58. Utonia
Toward one encoder for all point clouds
Introduction
In a previous post (#46), we covered Sonata [2] and Concerto [3], two strong 3D point cloud encoders trained with self-supervised learning.
Sonata is essentially DINO for 3D: a student sees local and masked crops of a point cloud and is trained to match the representations of the teacher processing a global, unmasked view. Concerto extends this by simultaneously distilling knowledge from a frozen image encoder via renders, baking 2D semantics into the 3D backbone.
Both were a big step forward, showing that powerful 3D representations can emerge without a single label within individual domains. But in the same way image and video encoders are considered universal at this point and can be applied to a wide range of settings, we ideally want a single 3D encoder that handles indoor, outdoor, and object-centric point clouds all at once. That is exactly what Utonia [1], from the same research group, tries to achieve.
The problem with joint training
The obvious first attempt is to merge all available datasets and train one encoder jointly with the latest Concerto recipe. As it turns out, this doesn’t work well: naively merging domains causes large performance drops across the board compared to domain-specific models. The authors identify three root causes:
Granularity shifts. Point clouds across domains live at completely different spatial scales and resolutions. What counts as a meaningful local region indoors is noise-level detail in an outdoor LiDAR scan, and vice versa. Features end up tightly coupled to domain-specific scale, making it impossible to share general geometric patterns.
Gravity convention bias. Scene-level data is almost always gravity-aligned, and many semantics depend on it. Single object models, on the other hand, appear in arbitrary orientations. Height becomes a domain-identifying cue, and the model learns to use it to separate domains rather than learning transferable geometry.

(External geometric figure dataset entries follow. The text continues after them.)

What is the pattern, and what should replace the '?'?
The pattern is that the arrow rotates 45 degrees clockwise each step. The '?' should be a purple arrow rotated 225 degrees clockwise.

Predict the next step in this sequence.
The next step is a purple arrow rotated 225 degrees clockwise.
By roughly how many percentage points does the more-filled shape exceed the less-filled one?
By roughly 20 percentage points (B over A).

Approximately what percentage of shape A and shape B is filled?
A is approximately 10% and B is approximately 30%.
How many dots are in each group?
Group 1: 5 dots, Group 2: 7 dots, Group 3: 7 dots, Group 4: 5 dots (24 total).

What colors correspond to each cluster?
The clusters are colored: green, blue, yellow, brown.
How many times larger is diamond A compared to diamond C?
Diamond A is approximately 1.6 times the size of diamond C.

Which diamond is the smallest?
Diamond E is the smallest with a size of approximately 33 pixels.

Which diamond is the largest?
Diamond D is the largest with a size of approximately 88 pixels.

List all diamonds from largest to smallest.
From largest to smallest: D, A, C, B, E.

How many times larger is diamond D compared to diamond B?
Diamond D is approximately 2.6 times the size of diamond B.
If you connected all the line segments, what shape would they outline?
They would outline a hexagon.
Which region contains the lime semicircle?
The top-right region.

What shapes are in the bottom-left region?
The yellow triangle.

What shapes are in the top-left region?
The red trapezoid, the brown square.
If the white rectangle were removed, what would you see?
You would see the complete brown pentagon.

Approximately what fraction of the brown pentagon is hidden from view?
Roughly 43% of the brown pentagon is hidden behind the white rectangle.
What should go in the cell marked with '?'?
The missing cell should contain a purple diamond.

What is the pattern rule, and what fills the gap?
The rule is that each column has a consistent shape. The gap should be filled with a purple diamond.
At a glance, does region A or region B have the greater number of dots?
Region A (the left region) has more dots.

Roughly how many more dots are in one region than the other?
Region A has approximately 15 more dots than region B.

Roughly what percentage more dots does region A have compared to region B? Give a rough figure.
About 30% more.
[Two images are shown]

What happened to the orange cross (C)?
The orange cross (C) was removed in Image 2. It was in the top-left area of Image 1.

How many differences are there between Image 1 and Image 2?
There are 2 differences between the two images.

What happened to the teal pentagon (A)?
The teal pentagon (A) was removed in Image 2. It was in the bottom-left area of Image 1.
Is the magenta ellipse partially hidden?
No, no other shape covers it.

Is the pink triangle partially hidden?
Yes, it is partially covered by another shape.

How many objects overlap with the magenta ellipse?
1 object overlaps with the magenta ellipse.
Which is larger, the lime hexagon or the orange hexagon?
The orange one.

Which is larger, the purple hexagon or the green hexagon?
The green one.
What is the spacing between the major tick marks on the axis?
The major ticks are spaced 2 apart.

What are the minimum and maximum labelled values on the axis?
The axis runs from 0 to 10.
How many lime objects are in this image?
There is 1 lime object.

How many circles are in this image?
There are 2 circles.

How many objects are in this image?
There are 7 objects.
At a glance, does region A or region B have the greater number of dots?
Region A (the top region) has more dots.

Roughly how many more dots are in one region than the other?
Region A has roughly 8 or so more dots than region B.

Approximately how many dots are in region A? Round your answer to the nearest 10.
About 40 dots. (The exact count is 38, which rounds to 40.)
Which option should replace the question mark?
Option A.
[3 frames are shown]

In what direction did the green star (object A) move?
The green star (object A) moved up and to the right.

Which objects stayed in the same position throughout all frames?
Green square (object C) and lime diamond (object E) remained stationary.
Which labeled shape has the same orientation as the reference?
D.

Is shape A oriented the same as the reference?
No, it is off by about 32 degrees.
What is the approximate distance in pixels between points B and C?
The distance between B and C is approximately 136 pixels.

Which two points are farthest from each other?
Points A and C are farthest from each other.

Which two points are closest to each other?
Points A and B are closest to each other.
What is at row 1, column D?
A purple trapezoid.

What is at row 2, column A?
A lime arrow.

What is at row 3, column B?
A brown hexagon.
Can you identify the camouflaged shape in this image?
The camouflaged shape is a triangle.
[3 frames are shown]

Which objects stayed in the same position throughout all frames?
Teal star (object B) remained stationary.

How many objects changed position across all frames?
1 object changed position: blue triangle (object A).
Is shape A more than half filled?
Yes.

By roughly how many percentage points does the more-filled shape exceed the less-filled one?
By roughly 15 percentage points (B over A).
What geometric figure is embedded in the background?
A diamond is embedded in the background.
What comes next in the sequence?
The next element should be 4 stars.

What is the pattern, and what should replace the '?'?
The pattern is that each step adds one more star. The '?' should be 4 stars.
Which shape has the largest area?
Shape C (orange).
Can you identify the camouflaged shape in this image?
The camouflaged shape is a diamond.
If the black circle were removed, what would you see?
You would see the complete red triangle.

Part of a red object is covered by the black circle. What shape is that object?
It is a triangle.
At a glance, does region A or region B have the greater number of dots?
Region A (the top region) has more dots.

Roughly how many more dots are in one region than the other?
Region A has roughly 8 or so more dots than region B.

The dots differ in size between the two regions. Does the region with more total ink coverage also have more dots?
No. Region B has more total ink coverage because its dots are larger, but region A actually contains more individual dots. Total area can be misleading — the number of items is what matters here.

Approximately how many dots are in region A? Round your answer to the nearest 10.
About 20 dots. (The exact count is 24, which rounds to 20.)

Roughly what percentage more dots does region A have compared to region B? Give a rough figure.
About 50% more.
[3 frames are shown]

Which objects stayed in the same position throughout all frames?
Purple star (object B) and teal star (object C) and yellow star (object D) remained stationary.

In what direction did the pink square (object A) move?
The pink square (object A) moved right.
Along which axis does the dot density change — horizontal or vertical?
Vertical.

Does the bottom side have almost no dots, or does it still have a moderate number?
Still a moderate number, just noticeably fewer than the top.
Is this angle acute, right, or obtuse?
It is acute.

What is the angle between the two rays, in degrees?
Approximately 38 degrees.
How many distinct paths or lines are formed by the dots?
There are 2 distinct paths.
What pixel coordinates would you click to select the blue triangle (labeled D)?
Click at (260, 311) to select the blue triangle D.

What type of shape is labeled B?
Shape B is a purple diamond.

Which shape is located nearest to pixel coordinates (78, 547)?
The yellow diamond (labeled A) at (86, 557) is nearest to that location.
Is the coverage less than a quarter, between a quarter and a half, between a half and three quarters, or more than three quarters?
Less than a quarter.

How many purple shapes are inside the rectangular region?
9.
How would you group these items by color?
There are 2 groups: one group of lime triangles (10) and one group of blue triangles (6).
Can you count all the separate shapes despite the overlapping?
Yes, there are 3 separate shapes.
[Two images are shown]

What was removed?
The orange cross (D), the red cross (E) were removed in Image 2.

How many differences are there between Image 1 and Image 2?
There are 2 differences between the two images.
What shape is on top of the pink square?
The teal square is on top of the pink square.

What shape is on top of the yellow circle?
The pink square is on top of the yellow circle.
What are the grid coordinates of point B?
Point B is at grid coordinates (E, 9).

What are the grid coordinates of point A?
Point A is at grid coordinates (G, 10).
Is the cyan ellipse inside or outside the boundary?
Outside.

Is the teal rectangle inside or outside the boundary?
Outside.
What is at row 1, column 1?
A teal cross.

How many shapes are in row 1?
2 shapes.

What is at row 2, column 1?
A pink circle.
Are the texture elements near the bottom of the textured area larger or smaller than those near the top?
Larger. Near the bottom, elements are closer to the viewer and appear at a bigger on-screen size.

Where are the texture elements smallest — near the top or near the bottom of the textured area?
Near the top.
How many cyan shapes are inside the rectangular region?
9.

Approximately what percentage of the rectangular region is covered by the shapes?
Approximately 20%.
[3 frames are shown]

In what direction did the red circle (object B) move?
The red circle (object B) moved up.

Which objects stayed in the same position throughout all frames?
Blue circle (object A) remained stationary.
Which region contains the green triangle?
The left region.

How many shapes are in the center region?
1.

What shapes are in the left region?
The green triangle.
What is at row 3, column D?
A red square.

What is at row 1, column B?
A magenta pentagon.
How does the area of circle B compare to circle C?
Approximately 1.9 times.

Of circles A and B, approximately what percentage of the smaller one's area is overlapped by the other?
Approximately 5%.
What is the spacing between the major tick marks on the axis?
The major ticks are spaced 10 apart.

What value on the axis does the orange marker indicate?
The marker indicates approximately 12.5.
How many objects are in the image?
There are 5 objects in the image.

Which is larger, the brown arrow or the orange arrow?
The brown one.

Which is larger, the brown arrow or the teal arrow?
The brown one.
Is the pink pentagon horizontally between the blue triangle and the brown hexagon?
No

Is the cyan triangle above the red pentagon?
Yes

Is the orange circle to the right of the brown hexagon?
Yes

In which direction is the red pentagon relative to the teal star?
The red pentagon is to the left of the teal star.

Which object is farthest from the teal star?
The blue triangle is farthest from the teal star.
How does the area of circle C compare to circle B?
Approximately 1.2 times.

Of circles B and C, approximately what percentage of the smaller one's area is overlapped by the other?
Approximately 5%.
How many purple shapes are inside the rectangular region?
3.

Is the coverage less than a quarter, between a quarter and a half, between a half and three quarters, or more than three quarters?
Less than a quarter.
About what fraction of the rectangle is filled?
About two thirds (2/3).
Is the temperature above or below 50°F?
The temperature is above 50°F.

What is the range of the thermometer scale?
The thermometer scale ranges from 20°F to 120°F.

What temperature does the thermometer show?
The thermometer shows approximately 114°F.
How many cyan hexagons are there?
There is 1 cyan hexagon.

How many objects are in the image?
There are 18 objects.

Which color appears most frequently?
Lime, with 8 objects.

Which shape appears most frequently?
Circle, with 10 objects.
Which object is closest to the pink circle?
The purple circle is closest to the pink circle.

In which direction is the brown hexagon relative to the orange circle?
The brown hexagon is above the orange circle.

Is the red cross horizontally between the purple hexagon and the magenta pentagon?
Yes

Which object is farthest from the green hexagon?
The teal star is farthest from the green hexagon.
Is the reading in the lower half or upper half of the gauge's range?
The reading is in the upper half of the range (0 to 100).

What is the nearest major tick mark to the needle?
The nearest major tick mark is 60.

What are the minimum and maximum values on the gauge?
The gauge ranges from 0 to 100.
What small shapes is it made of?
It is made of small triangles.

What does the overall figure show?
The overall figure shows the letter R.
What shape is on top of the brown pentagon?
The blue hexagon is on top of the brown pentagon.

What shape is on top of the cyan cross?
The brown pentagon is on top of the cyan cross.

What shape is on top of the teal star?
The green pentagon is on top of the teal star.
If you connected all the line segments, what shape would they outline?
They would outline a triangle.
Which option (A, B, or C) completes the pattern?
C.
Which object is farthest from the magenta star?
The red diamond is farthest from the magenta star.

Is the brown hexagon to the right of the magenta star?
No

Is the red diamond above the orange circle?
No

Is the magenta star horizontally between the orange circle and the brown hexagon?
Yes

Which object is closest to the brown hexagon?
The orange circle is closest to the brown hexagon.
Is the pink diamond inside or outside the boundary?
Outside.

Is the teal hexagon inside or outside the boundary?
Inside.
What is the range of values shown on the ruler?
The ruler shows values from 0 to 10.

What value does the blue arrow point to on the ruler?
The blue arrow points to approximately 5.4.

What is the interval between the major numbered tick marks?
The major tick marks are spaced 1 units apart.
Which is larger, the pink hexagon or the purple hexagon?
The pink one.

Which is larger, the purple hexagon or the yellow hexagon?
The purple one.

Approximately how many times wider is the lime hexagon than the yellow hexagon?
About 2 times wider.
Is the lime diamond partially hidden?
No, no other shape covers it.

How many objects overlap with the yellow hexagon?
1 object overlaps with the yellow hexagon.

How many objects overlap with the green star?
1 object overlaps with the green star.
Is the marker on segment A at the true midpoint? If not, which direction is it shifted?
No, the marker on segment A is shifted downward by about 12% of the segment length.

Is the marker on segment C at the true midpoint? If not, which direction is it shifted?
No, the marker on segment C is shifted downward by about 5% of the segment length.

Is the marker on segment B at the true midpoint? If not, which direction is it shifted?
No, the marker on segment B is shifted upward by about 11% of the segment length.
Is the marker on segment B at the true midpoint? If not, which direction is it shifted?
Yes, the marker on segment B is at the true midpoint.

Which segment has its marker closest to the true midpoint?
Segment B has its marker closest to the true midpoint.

As seen in the PCA of Sonata and Concerto features, height overrides semantics when an object does not follow the canonical upright orientation, and the features are not consistent under 3D transformations.
Inconsistent modality availability. Some point clouds have colors and normals, others don’t. The model exploits the richest available channels whenever it can, creating a fragile dependency that breaks dramatically when those modalities are missing or defined differently at test time. In some sense, modality statistics again become domain-identifying cues.
Method
Utonia manages to pretrain a single Point Transformer V3 encoder [4] across all domains at once: indoor scans, outdoor LiDAR, remote sensing, object CAD models, and video-lifted point clouds. For a bit more information about the architecture, check out my previous post on Concerto.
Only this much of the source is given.